19 September 2015

My data science glossary

Complete with a dot org domain name.

glossary in dictionary

Lately I've been studying up on the math and technology associated with data science because there are so many interesting things going on. Despite taking many notes, I found myself learning certain important terms, seeing them again later, and then thinking "What was that again? P-values? Huh?"

So, I turned a portion of my notes into a glossary to make these things easy to look up when I wanted to remember them. I decided that I may as well publish this glossary in case others found it helpful, or if they had suggestions or corrections. And, when I found that the domain name datascienceglossary.org wasn't taken, I couldn't resist grabbing it.

Now it's up and ready for the world: datascienceglossary.org. I also took the opportunity to try out Bootstrap to see how easily it might make my new little website look presentable on Android and Apple phones and tablets in addition to bigger screens. It was pretty easy, especially after I found their documentation page. (In the past, I've found that many CSS frameworks that are supposed to make your life easier have horrible if any documentation--"just look out our fabulous examples" isn't enough; if the class values that we're supposed to assign to our HTML elements are packed with cryptic little abbreviations, then tell us what all the abbreviations stand for.)

I hope my data science glossary is useful to some people. I know it will be useful to me, especially the next time I forget what "P-value" means.

Please add any comments to this Google+ post.

22 August 2015

Querying machine learning movie ratings data with SPARQL

Well, movie ratings data popular with machine learning people.

I hope that more people using R, pandas, and other popular tools associated with data science projects appreciate what a nice addition SPARQL can be to their tool box.

While watching an excellent video about the pandas python data analysis library recently, I learned about how the University of Minnesota's grouplens project has made a large amount of movie rating data from the movielens website available. Their download page lets you pull down 100,000, one million, ten million, or 100 million ratings, including data about the people doing the rating and the movies they rated.

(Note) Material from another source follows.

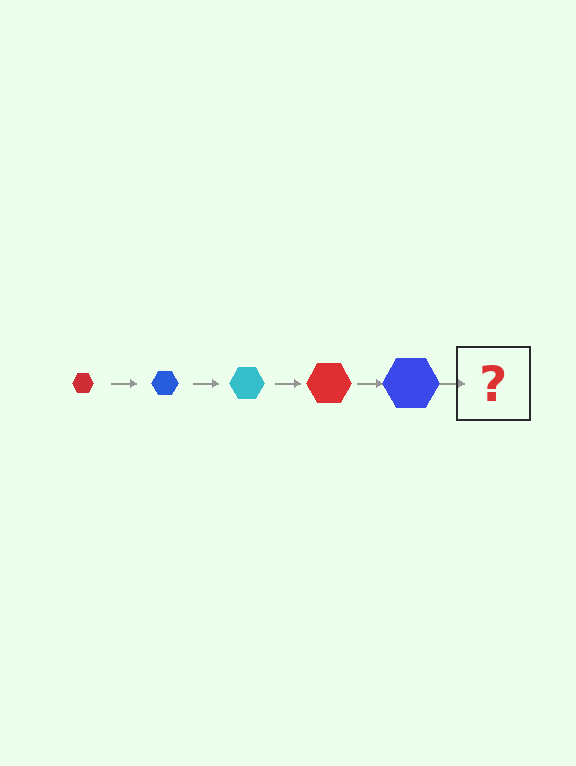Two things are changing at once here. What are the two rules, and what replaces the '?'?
The two rules are that the hexagon grows larger each step and the color cycles through red, blue, and cyan. The '?' should be a cyan hexagon, larger than the previous one.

This dataset is popular in the machine learning world: a Google search on "movielens 'machine learning'" gets over 33 thousand hits, with over ten percent being in scholarly articles. I thought it would be fun to query this data with SPARQL, so I downloaded the 1 million rating set, wrote some short perl scripts to convert the ratings, users, and movies "tables" to turtle RDF, and was off and running.

The data

I put "tables" in quotes above because while most people like to think of data in terms of tables, the data about the movies themselves was not strictly a normalized table. As the README file tells us, each line has the structure "MovieID::Title::Genres", in which Genres is a pipe-delimited list of one or more genres selected from the list in the README file. Here's one example:

3932::Invisible Man, The (1933)::Horror|Sci-Fi

The potential presence of more than one genre value in that last column means that this table's data is not fully normalized, but speaking as an RDF guy, we don't need no stinkin' normalization. A short perl script converted that line into the following turtle:

gldm:i3932 rdfs:label "The Invisible Man" ;
   a schema:Movie ;
   dcterms:type "Horror" ;
   dcterms:type "Sci-Fi" ;
   schema:datePublished "1933" .

As you can see, my perl script also moved the word "The" in the film's title back where it belonged and pulled the release date out into its own triple, which let me query for things like the effect of a movie's age on its popularity among viewers. Although the 3,883 movies listed went back to 1919, most were from the 1990s.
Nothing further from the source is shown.